An international conference in Geneva to enforce a ban on biological weapons has collapsed under pressure from the United States.

This content was published on December 7, 2001 - 20:40

The three-week conference ended in disarray on Friday night after Washington demanded the winding up of a committee charged with negotiating an end to the use of such weapons.

The conference, convened to find ways of implementing the 1972 Biological and Toxic Weapons Convention, agreed to suspend work until November 2002 in response to the US move.

The Indian ambassador, Rakesh Sood, said delegates from the other 143 nations attending the meeting in Geneva were shocked by Washington's attitude. "It left everybody shocked and stunned... they described it as unacceptable."

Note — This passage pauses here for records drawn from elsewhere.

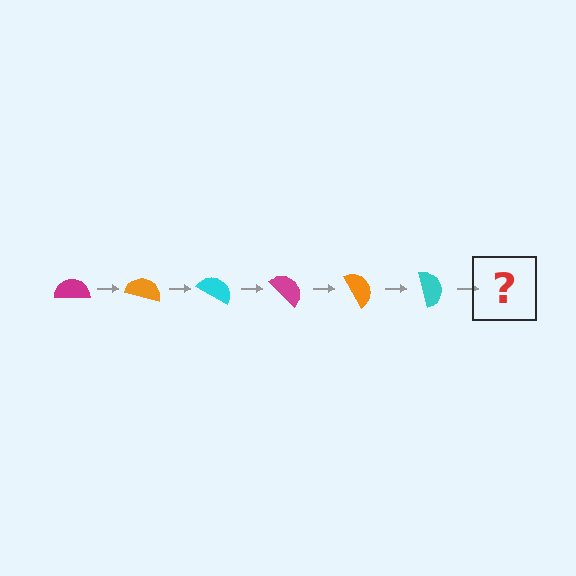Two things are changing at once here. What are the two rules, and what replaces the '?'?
The two rules are that it rotates 15 degrees clockwise each step and the color cycles through magenta, orange, and cyan. The '?' should be a magenta semicircle, rotated 90 degrees clockwise from the start.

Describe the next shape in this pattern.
It should be a magenta semicircle, rotated 90 degrees clockwise from the start.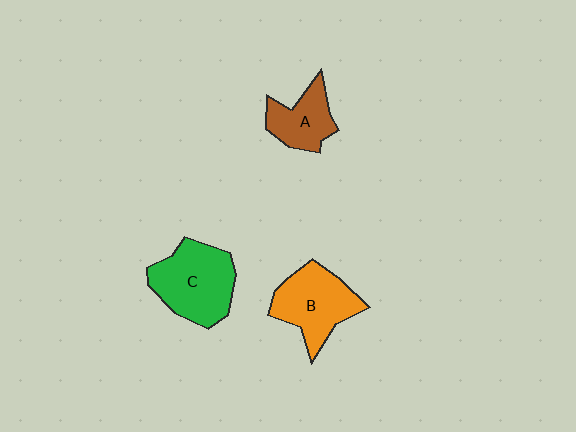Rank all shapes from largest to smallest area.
From largest to smallest: C (green), B (orange), A (brown).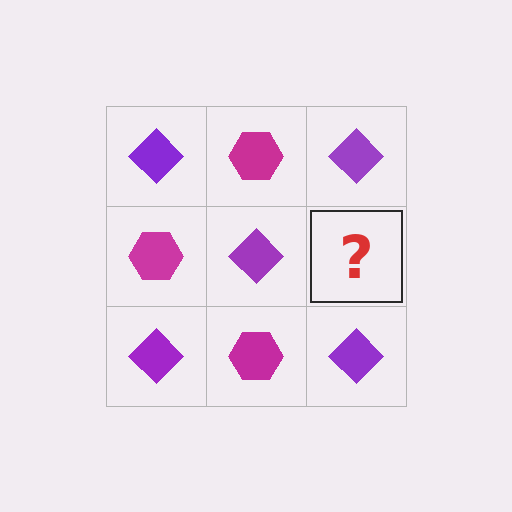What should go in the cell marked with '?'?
The missing cell should contain a magenta hexagon.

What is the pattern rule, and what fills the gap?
The rule is that it alternates purple diamond and magenta hexagon in a checkerboard pattern. The gap should be filled with a magenta hexagon.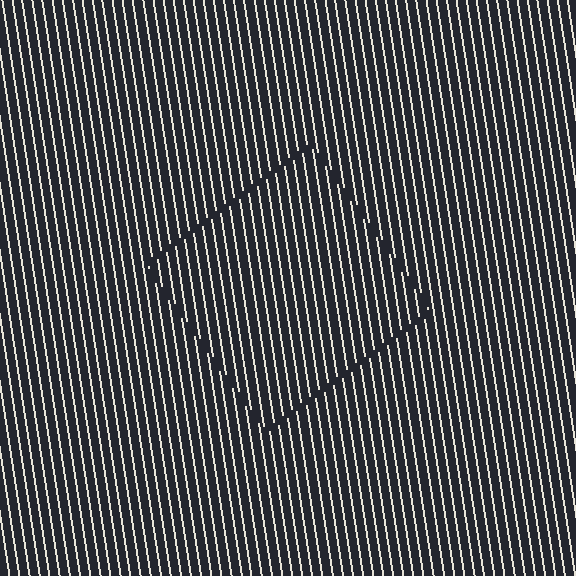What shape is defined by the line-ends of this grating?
An illusory square. The interior of the shape contains the same grating, shifted by half a period — the contour is defined by the phase discontinuity where line-ends from the inner and outer gratings abut.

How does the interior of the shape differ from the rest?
The interior of the shape contains the same grating, shifted by half a period — the contour is defined by the phase discontinuity where line-ends from the inner and outer gratings abut.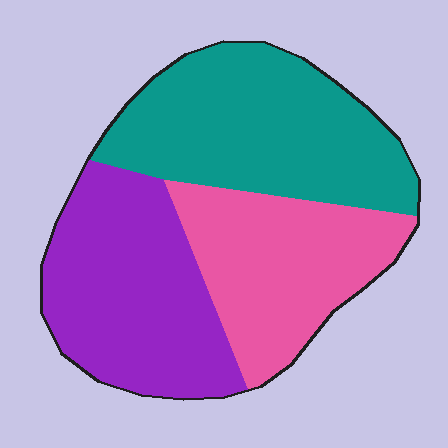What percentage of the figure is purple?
Purple takes up about one third (1/3) of the figure.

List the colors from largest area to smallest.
From largest to smallest: teal, purple, pink.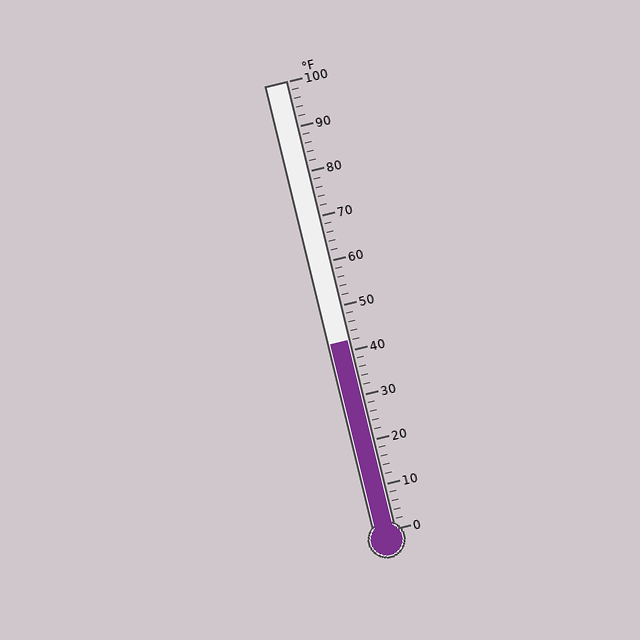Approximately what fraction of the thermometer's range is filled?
The thermometer is filled to approximately 40% of its range.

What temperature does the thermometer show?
The thermometer shows approximately 42°F.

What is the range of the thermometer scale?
The thermometer scale ranges from 0°F to 100°F.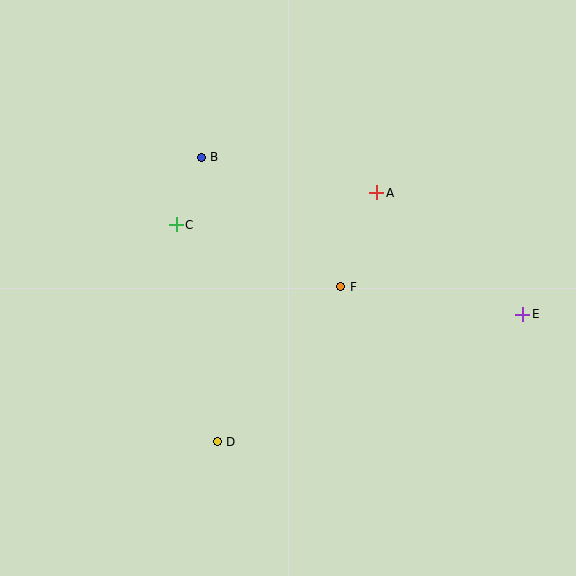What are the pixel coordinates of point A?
Point A is at (377, 193).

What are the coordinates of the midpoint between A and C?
The midpoint between A and C is at (277, 209).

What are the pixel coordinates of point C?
Point C is at (176, 225).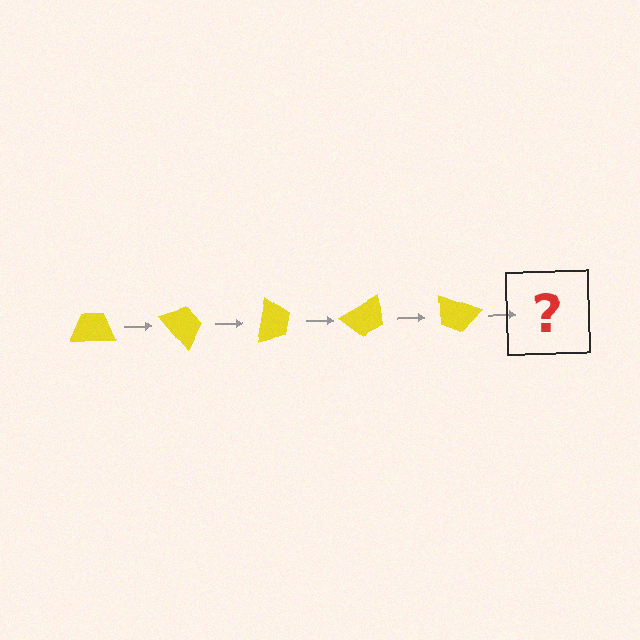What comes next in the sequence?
The next element should be a yellow trapezoid rotated 250 degrees clockwise.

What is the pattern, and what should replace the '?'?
The pattern is that the trapezoid rotates 50 degrees clockwise each step. The '?' should be a yellow trapezoid rotated 250 degrees clockwise.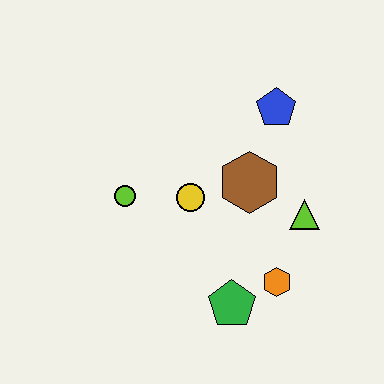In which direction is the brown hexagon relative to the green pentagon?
The brown hexagon is above the green pentagon.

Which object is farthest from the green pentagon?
The blue pentagon is farthest from the green pentagon.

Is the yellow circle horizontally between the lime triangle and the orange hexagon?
No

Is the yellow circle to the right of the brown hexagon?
No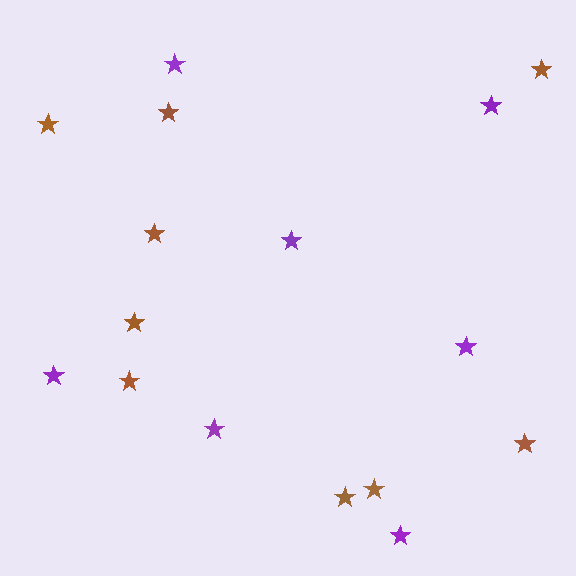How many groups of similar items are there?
There are 2 groups: one group of purple stars (7) and one group of brown stars (9).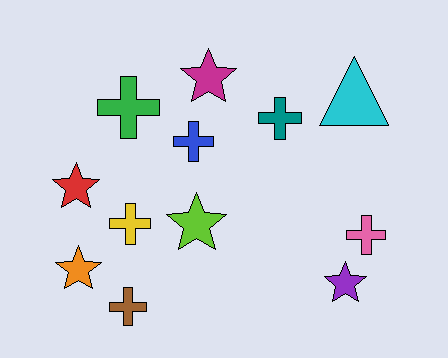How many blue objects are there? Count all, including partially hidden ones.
There is 1 blue object.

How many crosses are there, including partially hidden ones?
There are 6 crosses.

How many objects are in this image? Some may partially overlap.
There are 12 objects.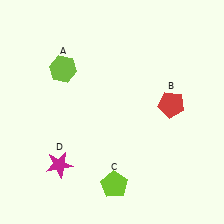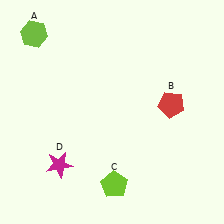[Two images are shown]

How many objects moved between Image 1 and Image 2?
1 object moved between the two images.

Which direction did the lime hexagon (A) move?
The lime hexagon (A) moved up and to the left.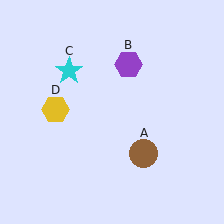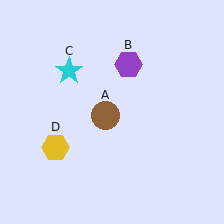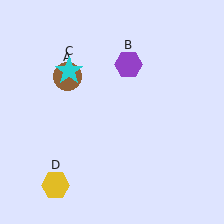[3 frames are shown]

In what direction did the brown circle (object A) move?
The brown circle (object A) moved up and to the left.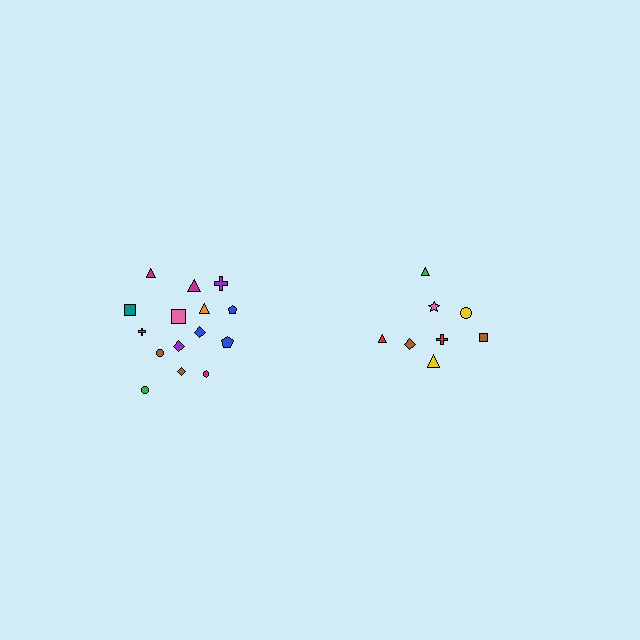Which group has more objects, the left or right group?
The left group.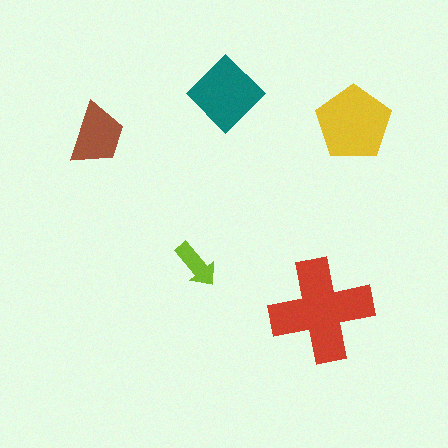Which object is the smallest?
The lime arrow.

Correspondents said hopes had been high that an accord might be reached in the wake of the anthrax attacks in the US.

US objections

Washington's principle objection concerned a proposal, which would have compelled countries to submit to inspections.

All the other member states have given the proposal their backing, as it would have given the convention the verification mechanism it lacked.

The US claims the system would have been ineffective and could have exposed American secrets to potential enemies or rivals.

Instead the US proposed using the technique of naming and shaming to bring violators into line with the treaty.

But a Swiss diplomat told swissinfo that more binding measures were needed. "The Swiss position has always been that legally-binding multilateral instruments are still the best way to enforce a convention like this," the diplomat said.

"Unilateral measures, political commitments and promises are not enough. Countries have to be tied down by legal obligations."